Acórdão nº 16/98.5IDCBR de Court of Appeal of Coimbra (Portugal), 09 de Novembro de 2009

Magistrado ResponsávelDR. RIBEIRO MARTINS
Data da Resolução09 de Novembro de 2009
EmissorCourt of Appeal of Coimbra (Portugal)

S Meio Processual: RECURSO PENAL Decisão: CONFIRMADA Legislação Nacional: ARTIGOS27º-B DO RJIFNA E ACTUALMENTE NO ART.º 107º DO RGIT Sumário: No que respeita ao modo de “retenção” das prestações não se exige que as mesmas sejam efectivas no sentido de as separar física ou materialmente do erário líquido do devedor tributário no momento em que são calculadas as deduções. Basta que tal operação seja contabilisticamente efectuada aquando do pagamento efectivo das remunerações.

Decisão Texto Integral: Acordam na Secção Criminal de Coimbra – I 1- No processo comum n.º16/98 do tribunal de Soure, A...

foi, por sentença de 29/4/2009, condenado na pena de 230 dias de multa à taxa diária de €12 pela prática, na forma continuada, do crime de abuso de confiança contra a segurança social [previsto no art.º 27º-B do RJIFNA e actualmente no art.º 107º do RGIT], bem como no pagamento de € 74.489,78 e respectivos juros de mora ao Instituto de Gestão Financeira da Segurança Social.

2- O arguido recorre, concluindo – 1) O recorrente não se conforma com a sentença que o condenou pela prática do crime de abuso de confiança contra a Segurança Social.

2) O tribunal julgou incorrectamente que o arguido, no interesse da sociedade, procedeu mensalmente ao desconto das contribuições devidas à segurança Social, que deduziu nas remunerações pagas aos trabalhadores e aos gerentes, retendo tais quantias e não as entregando nos prazos estipulados (ponto 2).

3) O arguido reteve para a firma e não entregou as referidas quantias aproveitando a não reacção da Segurança Social e sabia que a sua conduta era proibida por lei e que daí resultava prejuízo para A segurança Social (ponto 5).

4) Actuou de forma livre e consciente, no interesse da sociedade arguida (ponto 6).

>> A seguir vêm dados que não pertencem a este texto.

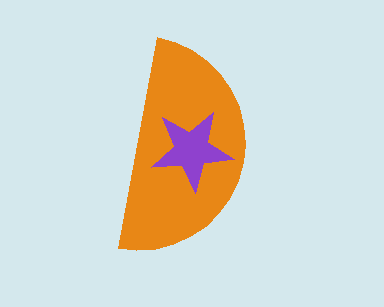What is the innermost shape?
The purple star.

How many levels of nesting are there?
2.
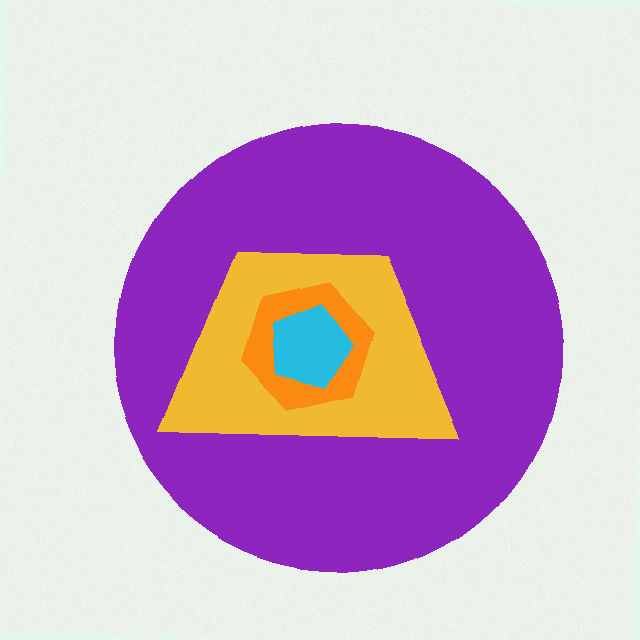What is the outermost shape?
The purple circle.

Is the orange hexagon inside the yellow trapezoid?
Yes.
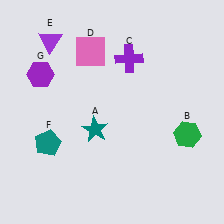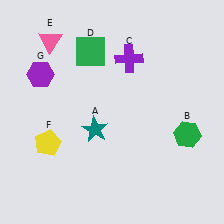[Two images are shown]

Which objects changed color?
D changed from pink to green. E changed from purple to pink. F changed from teal to yellow.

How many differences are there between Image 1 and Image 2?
There are 3 differences between the two images.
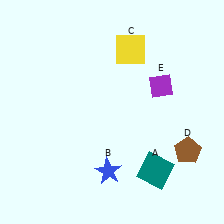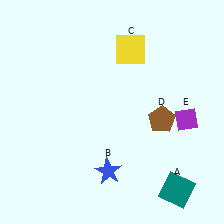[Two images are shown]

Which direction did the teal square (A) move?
The teal square (A) moved down and to the right.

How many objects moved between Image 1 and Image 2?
3 objects moved between the two images.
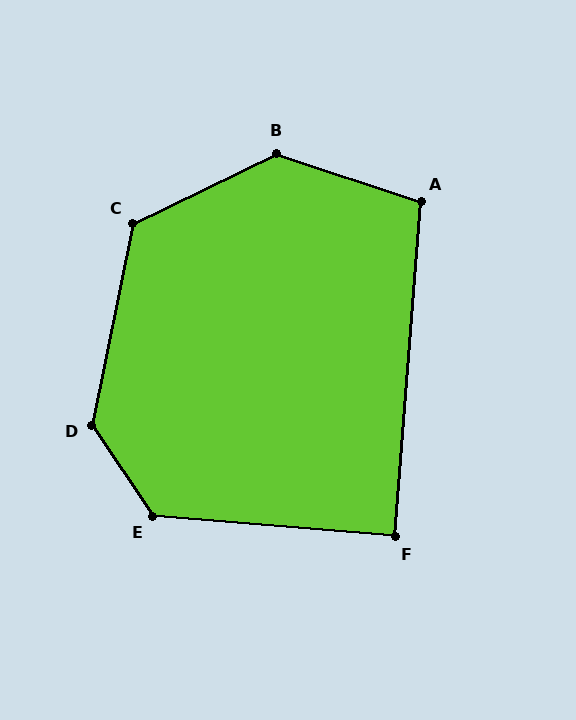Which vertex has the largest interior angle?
B, at approximately 136 degrees.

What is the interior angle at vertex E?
Approximately 129 degrees (obtuse).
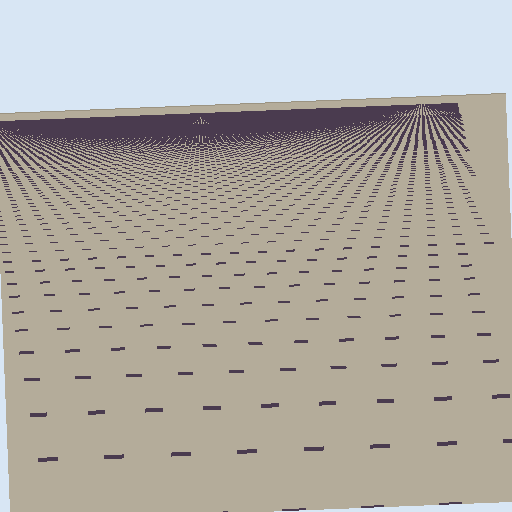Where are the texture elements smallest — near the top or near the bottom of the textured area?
Near the top.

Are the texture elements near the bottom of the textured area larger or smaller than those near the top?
Larger. Near the bottom, elements are closer to the viewer and appear at a bigger on-screen size.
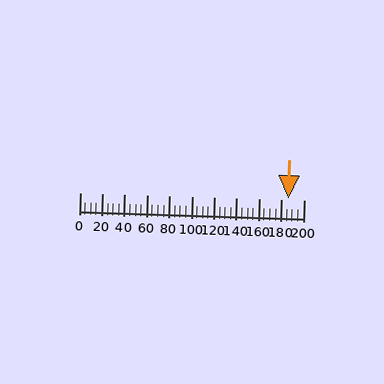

5) O arguido admitiu a dedução nas remunerações pagas das contribuições sociais e a sua não entrega à segurança social nos prazos legalmente estipulados (ponto 18).

6) A sociedade pagou as remunerações aos trabalhadores e gerentes com retenção das contribuições descontadas aos mesmos (ponto 26).

7) A sociedade não tinha dinheiro para pagar as remunerações aos empregados (art.º 3º da contestação do pedido cível).

8) Fazia-lhes pagamentos fraccionados e por conta das suas remunerações (art.º 4 da contestação ao pedido civil). De qualquer modo, eram processados os recibos de pagamento integral das mesmas (art.º 5 da contestação ao pedido cível).

9) Assim, os descontos e retenções alegados não existiam em concreto.

10) A sua existência era apenas formal nos recibos (art.º 7 da dita contestação).

11) Da conjugação da prova, nomeadamente das declarações do arguido e das testemunhas indicadas por este, conclui-se que os recibos das remunerações eram processados nos primeiros anos por um gabinete de contabilidade designado por “M...” que também tratava do envio das respectivas declarações à Segurança Social; e já na fase final da vida da empresa [ tal serviço era] feito nos serviços administrativos da empresa. Neles eram mencionados os descontos para a Segurança Social.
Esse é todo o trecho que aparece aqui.